Editor's note: Through its George Melendez Wright Climate Change Interns and Fellows program, the National Park Service enables university students to visit national parks to investigate issues related to climate change. Here are two of the studies being investigated by students. Thanks to the Park Service's Climate Change Response Program for making the profiles available.
Natural Resource Education in a Cultural Park
During her internship at Manassas National Battlefield Park, Bridgette Rivers worked to develop natural resource education in a park that traditionally focused education around the historical and cultural aspects of the area. She worked with Natural Resource Program Manager Bryan Gorsira to develop interpretive programs that could be run with minimal park support well after her internship ended.
One such program was a free cell phone tour, launched September 29, which allows visitors to dial into 14 different stops along the Stone Bridge Loop trail.
Each stop gives the listener natural resource information related to climate change and tailored to their location, and there are separate tours for children and adults in English and Spanish.
Another project Ms. Rivers is continuing to work on is a Junior Ranger booklet specifically focused on environmental education. Along with other parks in the District of Columbia area, Bridgette is working with the Blue Ridge Parkway Foundation’s Kids in Parks program to put in a kidfriendly Track Trail at Manassas, due to launch this winter.
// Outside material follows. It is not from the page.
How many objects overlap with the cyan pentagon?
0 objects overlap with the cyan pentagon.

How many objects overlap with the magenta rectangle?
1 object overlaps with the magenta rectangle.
In addition, website enhancement and partnering with local community members rounded out the projects she completed at Manassas.
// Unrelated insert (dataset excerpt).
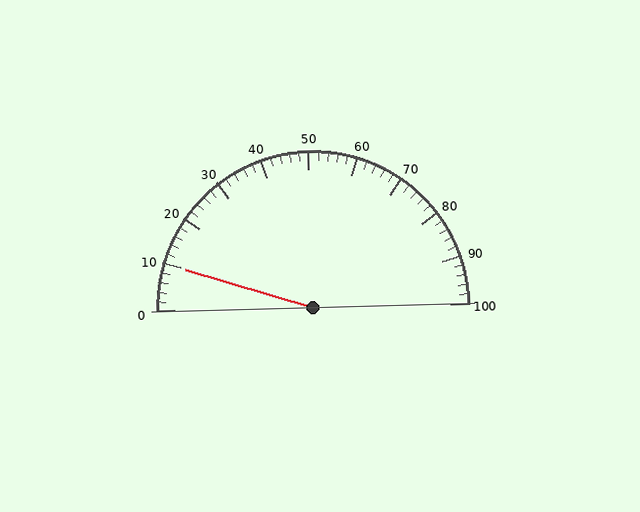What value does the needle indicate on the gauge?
The needle indicates approximately 10.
Bridgette is a second year geography master’s student at Virginia Tech and aims to continue working with the NPS in the future.
Surveying Pools on the Big Island of Hawaii
Lisa Marrack spent the summer hiking through lava fields on the arid west coast of the Big Island of Hawaii surveying biotic and abiotic features at 195 brackish anchialine pools, some of which have never been mapped before.
This doubles the number of pools previously surveyed by the NPS. These groundwater fed pools stretch throughout the 175-mile Ala Kahakai National Historic Trail (ALKA) coastal corridor which includes Hawaii Volcanoes, Kaloko-Honokōhau, and Pu`uhonua O Hōnaunau.
Anchialine pools support endemic invertebrate communities, are important Hawaiian cultural resources, and face multiple threats (ie. sea level rise, introduced species, land-use practices). Ms. Marrack is using the field data along with spatial modeling techniques to predict: 1) resources that will be lost due to inundation; 2) resources that will be threatened by invasive fish dispersal as sea levels rise; and 3) future locations of high quality habitat.
Her ultimate goal is to share the results with private and public land managers along the ALKA corridor to target conservation actions and planning so this unique ecosystem will persist as sea levels rise.